On 14.03.2025 11:30, Raghu Saxena wrote:
Dear IETF Community, I was writing to seek clarification around URIs & HTTP, specifically how to handle "plus" ("+") symbols in them. For instance, if my server receives a request for `GET /page?key=A+B` , where the bytes over the wire are literally [0x412B42], should I interpret it as literally that byte sequence, or decode the "+" to a space, thereby interpreting the bytes as [0x412042]?
It depends.
From my reading of RFC3986, it seems that "+" is a reserved character, but it's not clear how it is to be interpreted / decoded.

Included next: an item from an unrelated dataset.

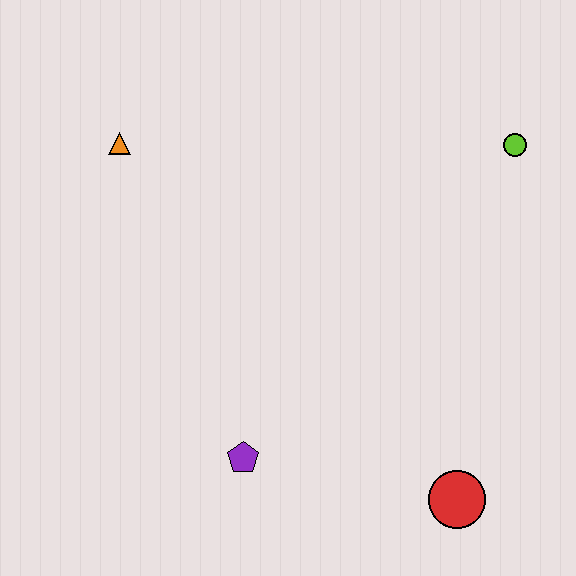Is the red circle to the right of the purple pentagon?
Yes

From the pov of the URI specification, "+" is not special and does not need to be encoded (ABNF: query -> pchar -> subdelims).
The question behind the question is how should spaces be encoded to be URL safe; it seems "%20" is the recommended approach, however some languages (such as Golang[0]) implement query-escaping where the spaces (0x20) are replaced by a literal "+" (0x2B). This causes problems by some libraries which then treat this as a literal "plus" (0x2B) and then return unexpected results.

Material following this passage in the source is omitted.